Describe alternatives you've considered

N/A

Additional context

#1965

The text was updated successfully, but these errors were encountered:

derekbit · 2022-06-15T02:52:40Z

As the benchmarking result, if the volume and the single replica are on the same node, the latency and iops can be improved significantly.

In addition, the tcp can be replaced with unix domain socket to gain more performance in this case.

derekbit · 2022-06-15T09:24:34Z

Replace the tcp connection between the engine and the single replica with unix-domain-socket.

The IOPS and Latency are improved.
The bandwidth number is saturated, so the improvement is not seen here.

joshimoo · 2022-06-15T21:43:20Z

@derekbit good job on the evaluation :)

innobead · 2022-10-27T14:46:41Z

@derekbit as we discussed, let's add this to 1.4.0.

Bessonov · 2022-11-22T14:44:28Z

This is a great news! May I ask what brings IO down in comparison to the baseline?

innobead · 2022-11-23T23:55:42Z

This is a great news! May I ask what brings IO down in comparison to the baseline?

It's more about the improvement of latency. Basically, there are 3 primary things:

Data locality
Data transfer over Unix socket instead of TCP stack
No remote replication

longhorn-io-github-bot · 2022-11-24T06:26:53Z

Pre Ready-For-Testing Checklist

Where is the reproduce steps/test steps documented?
The reproduce steps/test steps are at:
Does the PR include the explanation for the fix or the feature?
Does the PR include deployment change (YAML/Chart)? If so, where are the PRs for both YAML file and Chart?
The PR for the YAML change is at:
The PR for the chart change is at:

#4918

Have the backend code been merged (Manager, Engine, Instance Manager, BackupStore etc) (including backport-needed/*)?
The PR is at

longhorn/longhorn-manager#1562
longhorn/longhorn-engine#771

Which areas/issues this PR might have potential impacts on?
Area: data path, performance
Issues
If labeled: require/LEP Has the Longhorn Enhancement Proposal PR submitted?
The LEP PR is at lep: add local-volume #4928
If labeled: require/doc Has the necessary document PR submitted or merged (including backport-needed/*)?
The documentation issue/PR is at
If labeled: require/automation-e2e Has the end-to-end test plan been merged? Have QAs agreed on the automation test case? If only test case skeleton w/o implementation, have you created an implementation issue (including backport-needed/*)
The automation skeleton PR is at
The automation test case PR is at
The issue of automation test case implementation is at (please create by the template)

Bessonov · 2022-11-24T10:13:54Z

It's more about the improvement of latency. Basically, there are 3 primary things:

Data locality

Data transfer over Unix socket instead of TCP stack

No remote replication

Thanks for your answer. Probably, my question was misleading. I've asked about difference between local-path-provisioner and longhorn with data locality, unix socket and without replication. The difference between 90,531 and 47,667, and also between 77,799 and 21,158 is still huge.
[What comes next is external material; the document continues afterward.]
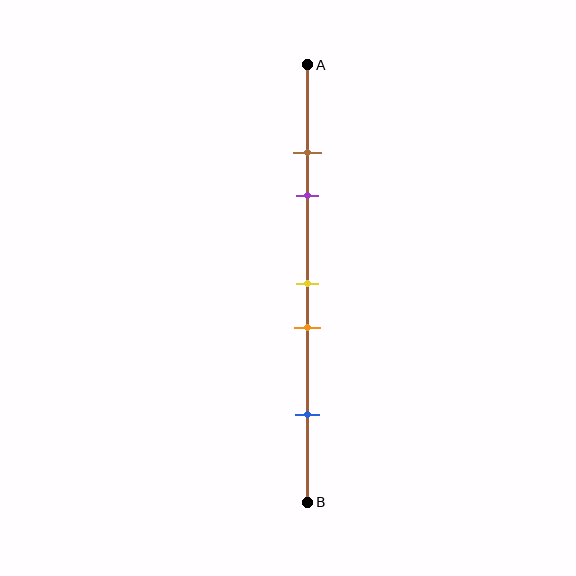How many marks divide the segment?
There are 5 marks dividing the segment.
innobead · 2022-11-24T10:59:17Z

Thanks for your answer. Probably, my question was misleading. I've asked about difference between local-path-provisioner and longhorn with data locality, unix socket and without replication. The difference between 90,531 and 47,667, and also between 77,799 and 21,158 is still huge.

I see.

Longhorn local volume is not for achieving a similar performance of local-path-provisioner you mentioned, but rather still based on the existing data path w/ some changes above to ensure strict data locality between engine and replica to gain some IO performance if compared with volumes with best-effort or disabled locality.

derekbit · 2022-11-24T13:37:46Z

Performance update

michaelandrepearce · 2022-11-24T14:57:12Z

Latency is still somewhat 500% local path

derekbit · 2022-11-24T15:53:16Z

@michaelandrepearce @Bessonov

The local volume's data path is not changed a lot in this improvement in order to preserve the existing functionalities such as snapshotting, backup, restore, etc.

We will continue the improvement the local volume, e.g. pass-througn, to squeeze more performance. However, the performance difference is still significant after these improvements because of the existing data path design.

michaelandrepearce · 2022-11-24T17:02:35Z

sure 150% or something is fine to get the overlay, but 500% on latency is a bit too much to buy, makes it unusable for localpath usecases which is where you want fast low latency disk access for systems that themselves take care of replication (cassandra, redpanda, postgres, chronicle stores), also its a quite some what of a reduction of IOPS available, looking at stats above write is from 97k down to 28k at best. Its not to dismiss what work has been done here, i think its a great step in the right direction, its just to realistically fit localpv use cases perf is somewhat off atm. Did anything get done with SPDK? I think in last discussions it was an idea that it could help reduce some of that..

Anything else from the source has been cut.